Бытие, если полагать под ним всё существующее, или существующее сущее, в отсутствии сознания в нем проявиться никак не может. Иначе говоря: если бы сознания не было, как такового, то и бытия не было бы – не существовало бы ничего. Данный факт является, по-видимому, первопричиной появления в человеческом сознании понятия Бога-создателя.
Это соотношение между сознанием и вещами первым довольно отчетливо понял, хотя и по-своему, Беркли: «Правда, существует поразительно распространенное между людьми мнение, будто дома, горы, реки, одним словом, все ощущаемые предметы имеют естественное или реальное существование, отличное от их воспринимаемости умом. Но с какой уверенностью и общим согласием ни утверждалось это начало, всякий, имеющий смелость подвергнуть его исследованию найдет, если я не ошибаюсь, что оно заключает в себе явное противоречие. Ибо, что такое вышеупомянутые предметы, как не вещи, воспринимаемые нами в ощущениях? И что же мы воспринимаем, как не наши собственные идеи или ощущения? И не будет ли полным противоречием допустить, что какое-либо из них или какое-либо их сочетание существует, не будучи воспринимаемым?» [8, с. 60-64].
В этом высказывании Беркли прослеживается мысль о том, что без существования чувств и разума проблематично существование всего остального, поскольку его нечем и некому воспринимать. Правда, Беркли из этого делает вывод, характерный для его времени: «… не существует телесной или материальной субстанции; остается, стало быть, признать, что причина идей есть бестелесная деятельная субстанция, или дух» [8, с. 76-79].

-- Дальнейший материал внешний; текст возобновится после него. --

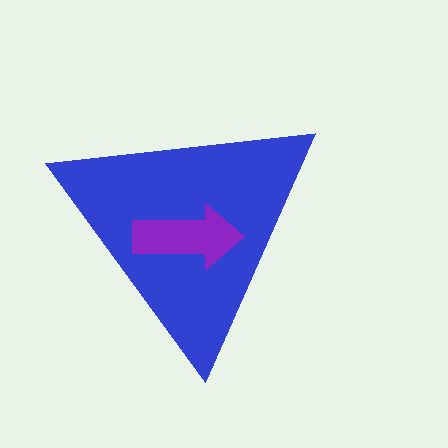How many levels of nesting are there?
2.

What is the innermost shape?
The purple arrow.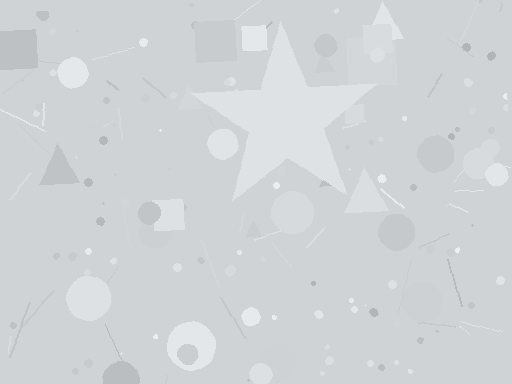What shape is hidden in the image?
A star is hidden in the image.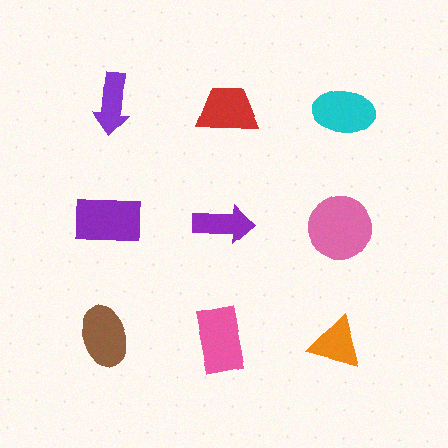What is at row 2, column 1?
A purple rectangle.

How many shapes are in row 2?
3 shapes.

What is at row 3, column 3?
An orange triangle.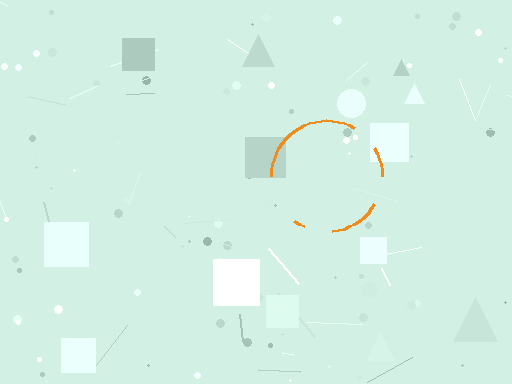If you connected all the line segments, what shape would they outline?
They would outline a circle.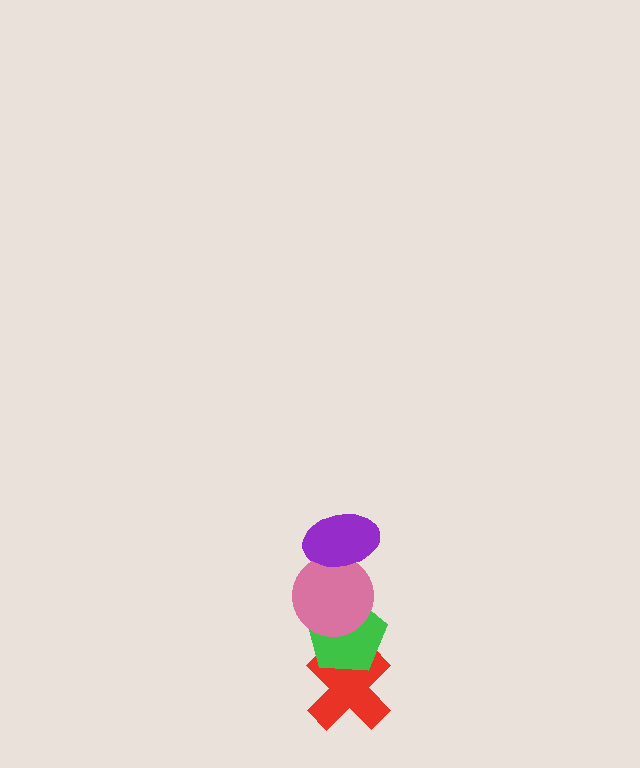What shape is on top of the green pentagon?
The pink circle is on top of the green pentagon.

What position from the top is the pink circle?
The pink circle is 2nd from the top.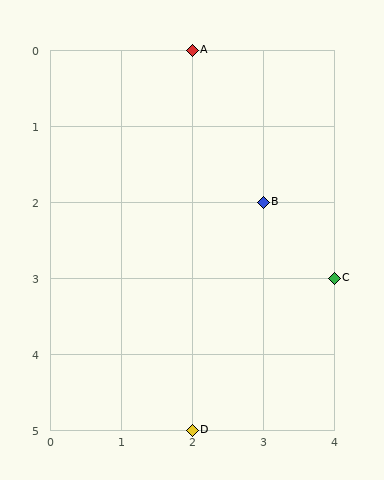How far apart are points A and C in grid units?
Points A and C are 2 columns and 3 rows apart (about 3.6 grid units diagonally).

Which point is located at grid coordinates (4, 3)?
Point C is at (4, 3).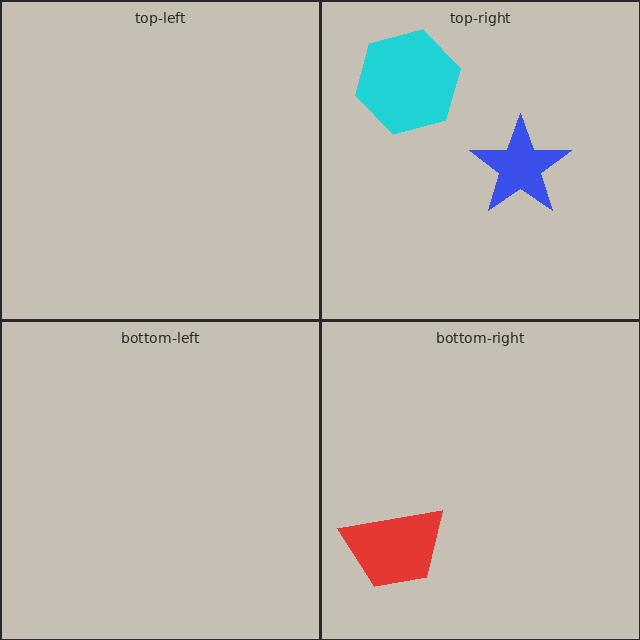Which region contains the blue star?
The top-right region.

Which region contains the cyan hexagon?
The top-right region.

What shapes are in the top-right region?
The cyan hexagon, the blue star.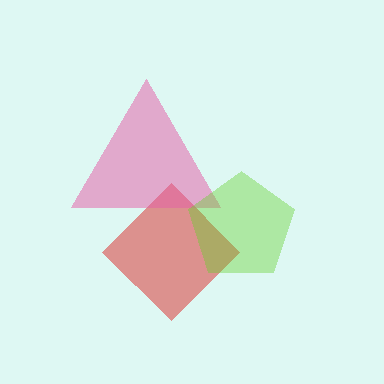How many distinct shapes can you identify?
There are 3 distinct shapes: a red diamond, a pink triangle, a lime pentagon.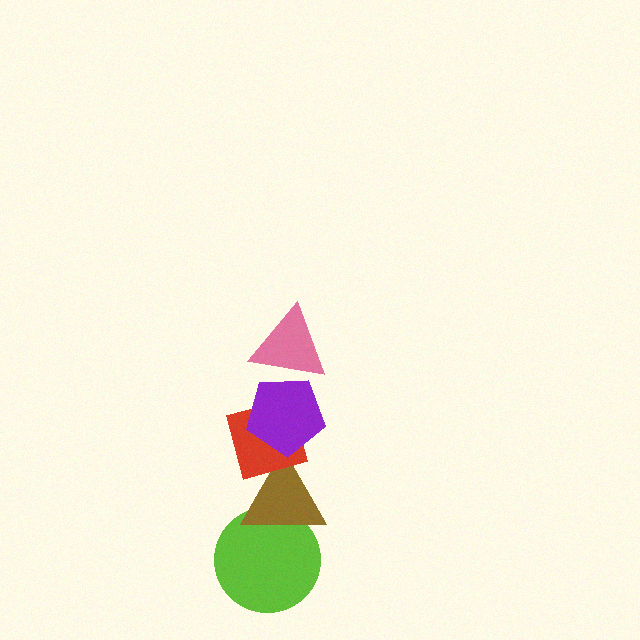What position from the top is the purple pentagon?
The purple pentagon is 2nd from the top.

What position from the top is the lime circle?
The lime circle is 5th from the top.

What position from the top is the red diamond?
The red diamond is 3rd from the top.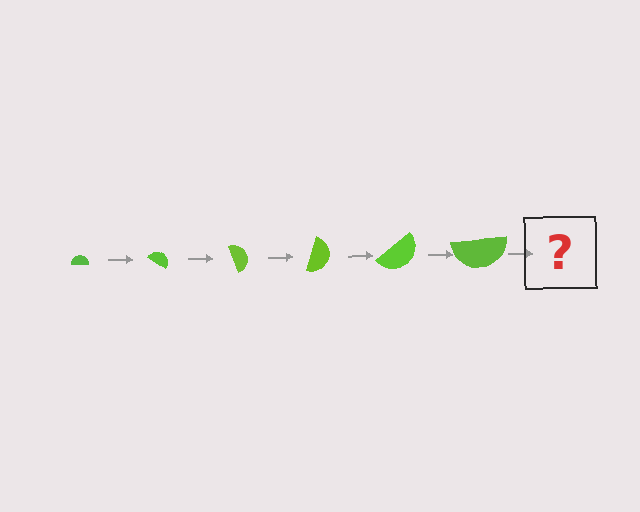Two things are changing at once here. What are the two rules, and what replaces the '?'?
The two rules are that the semicircle grows larger each step and it rotates 35 degrees clockwise each step. The '?' should be a semicircle, larger than the previous one and rotated 210 degrees clockwise from the start.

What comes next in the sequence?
The next element should be a semicircle, larger than the previous one and rotated 210 degrees clockwise from the start.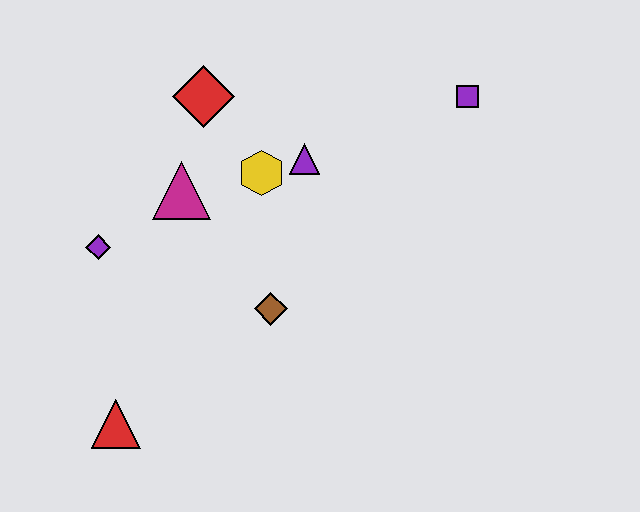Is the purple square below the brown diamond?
No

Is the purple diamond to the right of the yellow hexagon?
No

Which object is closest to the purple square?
The purple triangle is closest to the purple square.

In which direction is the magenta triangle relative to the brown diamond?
The magenta triangle is above the brown diamond.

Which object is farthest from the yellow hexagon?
The red triangle is farthest from the yellow hexagon.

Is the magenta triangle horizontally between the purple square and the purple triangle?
No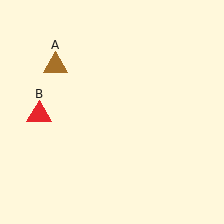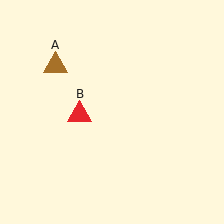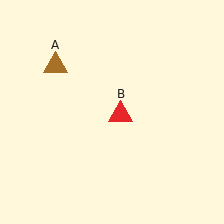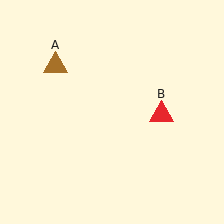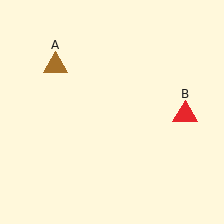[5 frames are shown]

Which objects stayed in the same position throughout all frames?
Brown triangle (object A) remained stationary.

Как бы то ни было, но Беркли оказывается прав в своем предположении, что без сознания мир не существует, его просто не может быть в качестве бытия: в этом случае мир – это уже небытие.
Наше собственное существование означает, что в бесконечном и вечном Едином есть противоречие, вследствие которого оно, оставаясь единым, бесконечным и безвременным, вместе с тем является дискретно в бесконечном ряду конечных миров, приобретающих время существования. В противном случае Единое так и осталось бы в небытии. Это означает, что безвременное Единое потенциально содержит в себе всё, в том числе нечто пассивное и нечто активное, которые способны как проекция Единого существовать во времени, то есть в конечных изменениях. Вопрос состоит только в механизме, обеспечивающем эту двойственность: в Едином потенциально есть всё и вместе с тем оно же есть ничто, так как в отдельности оно есть небытие. С другой стороны, имеется его двойник, или проекция, в которой есть время. Иначе говоря, мироздание есть бесконечное, вневременное Единое и вместе с тем – нечто конечное, проявляющееся во времени бесконечно, что в его последнем воплощении, ощущаемом нами, мы называем бытием, или существующим сущим.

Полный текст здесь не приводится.